Anche lo Stato del Sud Sudan nasce “nudo e vulnerabile”, come recita la pubblicità di una nota Organizzazione non governativa uscita in questi giorni. Molti osservatori lo qualificano come uno Stato fallito, già prima di nascere: la popolazione sud-sudanse conto poco più di 8 milioni di abitanti, metà dei quali (il 50,6%) vive con meno di un dollaro al giorno. Solo il 48% dei bambini va a scuola, e sempre il 48% dei bambini è malnutrito. I confini non sono ancora ben definiti: resta ancora aperto il nodo della regione di Abyei, ricca di petrolio ma soprattutto di acqua, relativamente alla quale un referendum – la cui data non è ancora stata fissata, anche se avrebbe dovuto tenersi nel gennaio 2011 – dovrà decidere se diventerà parte del Sud Sudan o del Sudan.

La capitale del Sud Sudan è conosciuta come “il più grande villaggio del mondo”, a ricordare che il nuovo Stato si trova in una situazione di mancato sviluppo. Il Paese può vantare solo 40 chilometri di strade asfaltate (e 4mila chilometri di strade per un paese di una superficie del doppio dell’Italia). Non sono solo le condizioni di sottosviluppo, dovute anche al conflitto civile più lungo del mondo e alla negligenza da parte del governo di Khartoum: ciò che preoccupa è la capacità che avrà uno Stato così piccolo, senza quadri adeguatamente preparati e senza infrastrutture, di inserirsi nei giochi dell’economia globalizzata.

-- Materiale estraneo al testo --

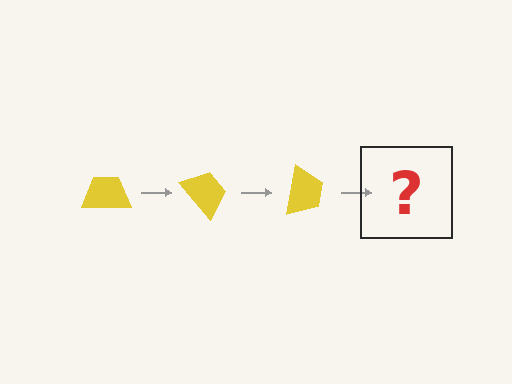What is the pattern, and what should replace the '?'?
The pattern is that the trapezoid rotates 50 degrees clockwise each step. The '?' should be a yellow trapezoid rotated 150 degrees clockwise.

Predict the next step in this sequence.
The next step is a yellow trapezoid rotated 150 degrees clockwise.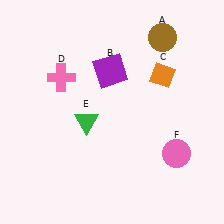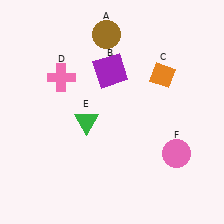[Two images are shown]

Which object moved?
The brown circle (A) moved left.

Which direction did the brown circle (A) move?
The brown circle (A) moved left.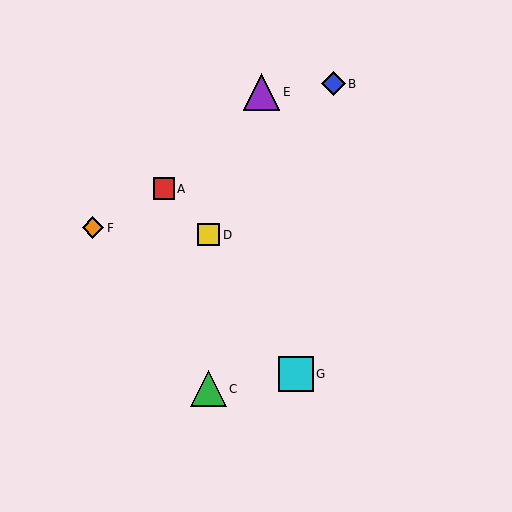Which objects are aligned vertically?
Objects C, D are aligned vertically.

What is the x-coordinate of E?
Object E is at x≈261.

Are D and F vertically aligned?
No, D is at x≈209 and F is at x≈93.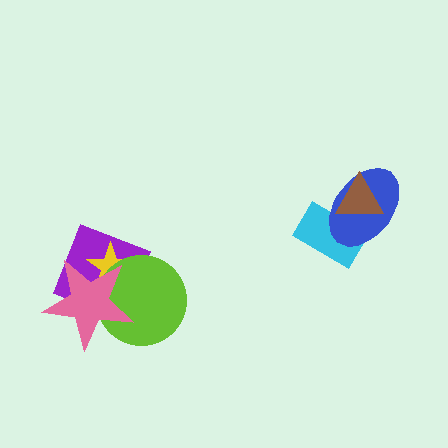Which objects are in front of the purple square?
3 objects cover part of the purple square: the yellow star, the lime circle and the pink star.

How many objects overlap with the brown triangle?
1 object overlaps with the brown triangle.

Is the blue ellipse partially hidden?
Yes, it is partially covered by another shape.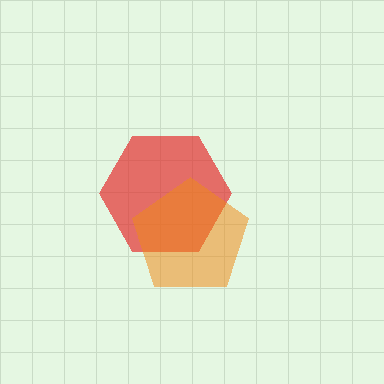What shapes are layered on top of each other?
The layered shapes are: a red hexagon, an orange pentagon.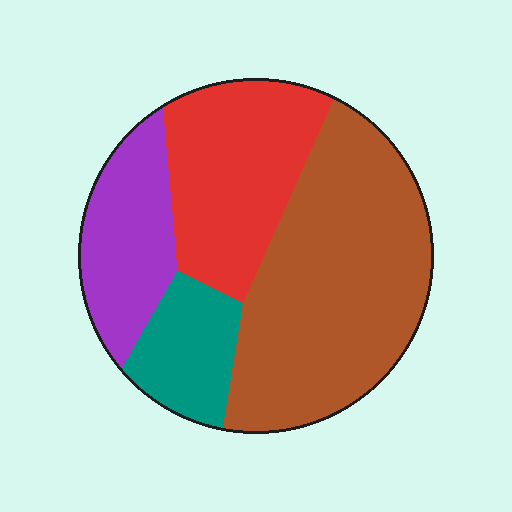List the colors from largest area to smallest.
From largest to smallest: brown, red, purple, teal.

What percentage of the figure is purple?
Purple covers 17% of the figure.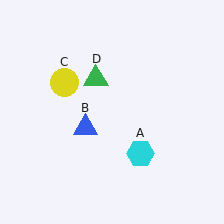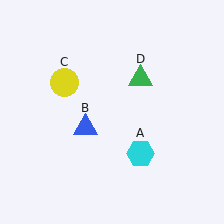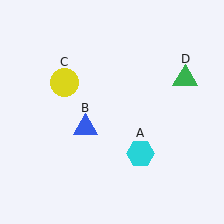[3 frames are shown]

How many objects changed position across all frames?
1 object changed position: green triangle (object D).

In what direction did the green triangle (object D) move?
The green triangle (object D) moved right.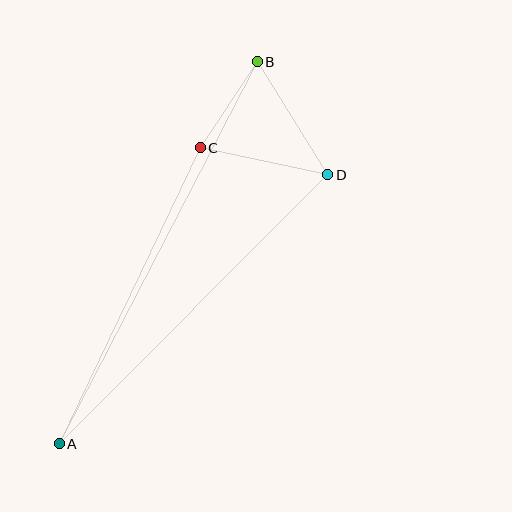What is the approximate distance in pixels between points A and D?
The distance between A and D is approximately 380 pixels.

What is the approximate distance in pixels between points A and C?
The distance between A and C is approximately 328 pixels.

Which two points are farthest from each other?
Points A and B are farthest from each other.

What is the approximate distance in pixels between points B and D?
The distance between B and D is approximately 133 pixels.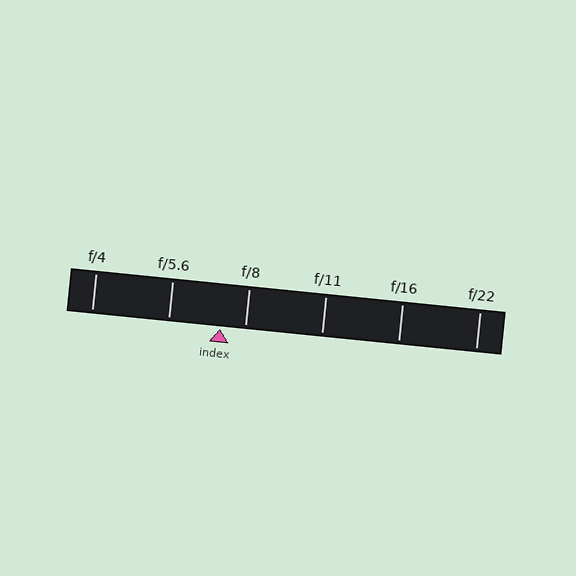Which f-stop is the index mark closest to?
The index mark is closest to f/8.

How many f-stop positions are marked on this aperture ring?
There are 6 f-stop positions marked.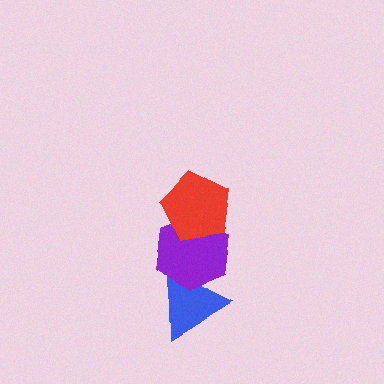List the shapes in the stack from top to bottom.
From top to bottom: the red pentagon, the purple hexagon, the blue triangle.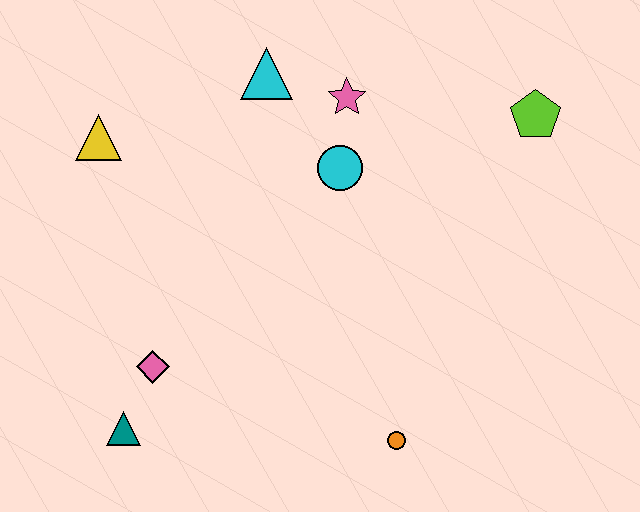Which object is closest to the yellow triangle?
The cyan triangle is closest to the yellow triangle.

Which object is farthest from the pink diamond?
The lime pentagon is farthest from the pink diamond.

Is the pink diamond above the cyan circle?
No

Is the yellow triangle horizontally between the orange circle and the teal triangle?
No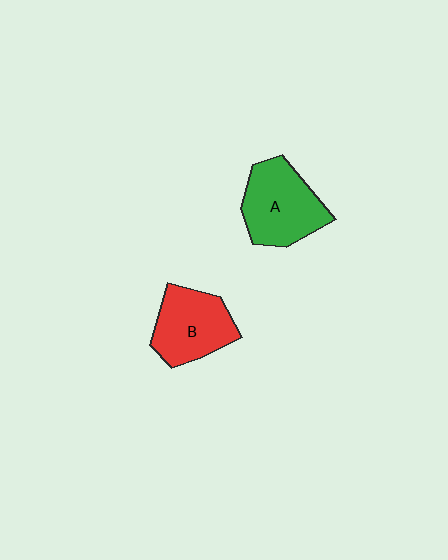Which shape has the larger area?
Shape A (green).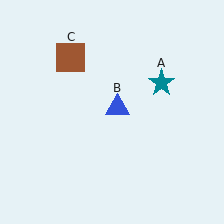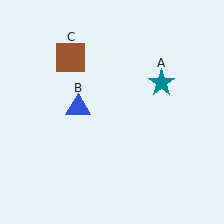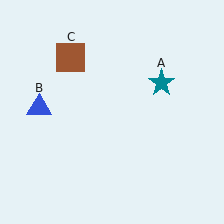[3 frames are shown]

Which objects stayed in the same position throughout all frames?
Teal star (object A) and brown square (object C) remained stationary.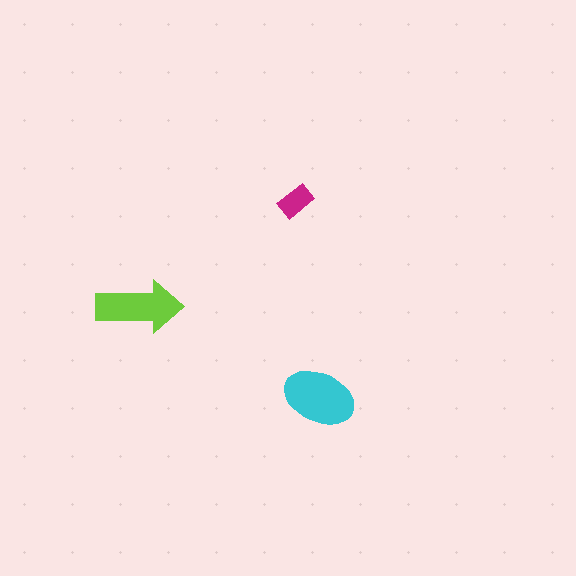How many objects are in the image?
There are 3 objects in the image.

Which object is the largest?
The cyan ellipse.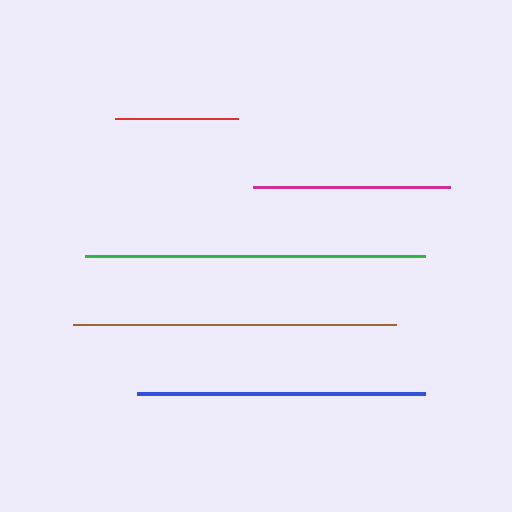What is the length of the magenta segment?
The magenta segment is approximately 197 pixels long.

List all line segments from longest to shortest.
From longest to shortest: green and brown (about equal), blue, magenta, red.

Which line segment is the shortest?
The red line is the shortest at approximately 123 pixels.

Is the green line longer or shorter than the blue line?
The green line is longer than the blue line.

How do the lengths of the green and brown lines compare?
The green and brown lines are approximately the same length.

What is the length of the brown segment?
The brown segment is approximately 323 pixels long.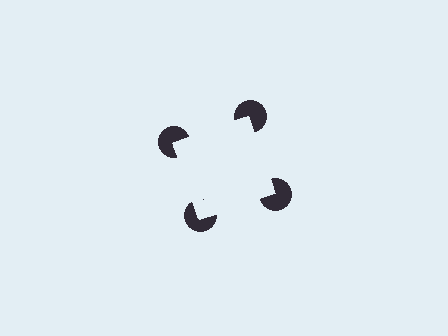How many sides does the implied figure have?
4 sides.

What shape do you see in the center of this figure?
An illusory square — its edges are inferred from the aligned wedge cuts in the pac-man discs, not physically drawn.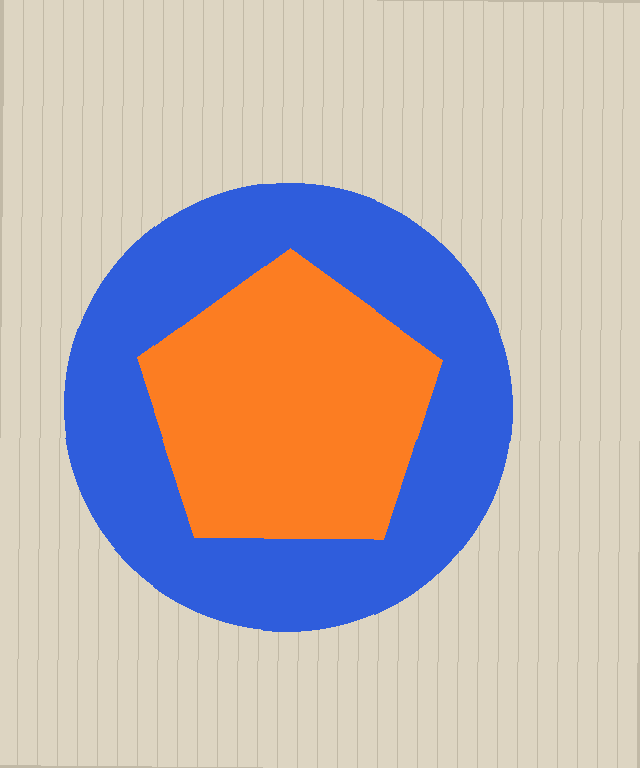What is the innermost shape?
The orange pentagon.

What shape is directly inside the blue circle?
The orange pentagon.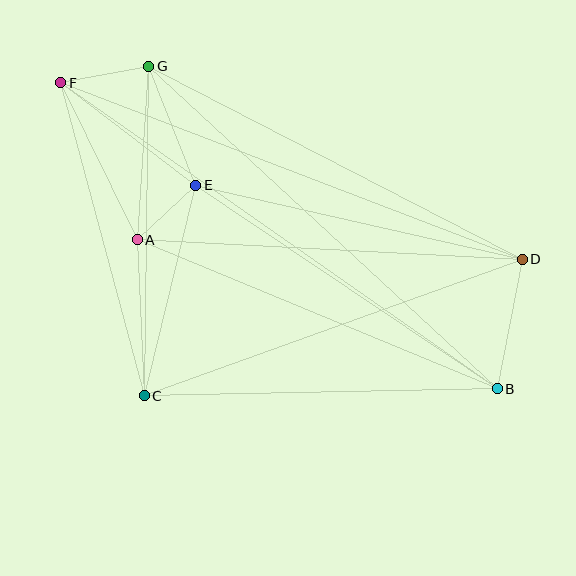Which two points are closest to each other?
Points A and E are closest to each other.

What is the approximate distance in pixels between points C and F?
The distance between C and F is approximately 324 pixels.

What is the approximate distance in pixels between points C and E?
The distance between C and E is approximately 216 pixels.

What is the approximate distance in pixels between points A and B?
The distance between A and B is approximately 389 pixels.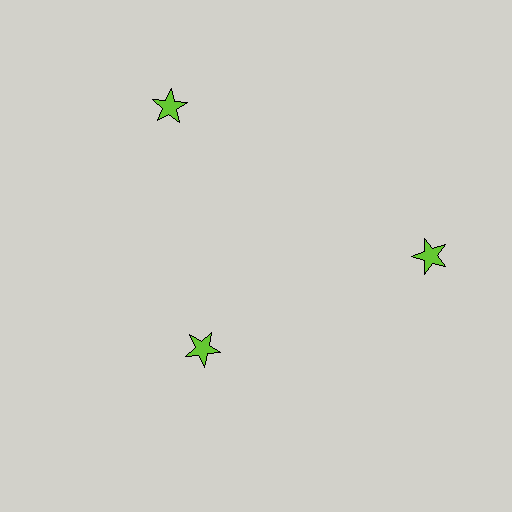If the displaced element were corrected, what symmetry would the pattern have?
It would have 3-fold rotational symmetry — the pattern would map onto itself every 120 degrees.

Certo, il Sud Sudan ha il petrolio. Circa l’80% delle risorse petrolifere, che rendevano il Sudan unito il terzo produttore di petrolio dell’Africa sub-sahariana nel 2010, si trovano in Sud Sudan. Con l’indipendenza, si è trovato un accordo per la divisione dei proventi di questa risorsa e per l’utilizzo degli impianti di raffinazione e delle infrastrutture per l’esportazione, che si trovano nel Nord. La presenza del petrolio, però, è un elemento di preoccupazione in più per quanto riguarda la capacità che il Sud Sudan avrà di iniziare un percorso di industrializzazione e diversificazione della propria economia. Le dimensioni ridotte della popolazione, lo stato più che arretrato della struttura economica del Paese, l’eterna maledizione delle risorse che pesa su molti Stati africani, fanno temere per il Sud Sudan un destino più vicino a quello degli altri produttori africani di petrolio – la Nigeria, l’Angola – che sperare per un cammino simile a quello intrapreso dai principati del Golfo.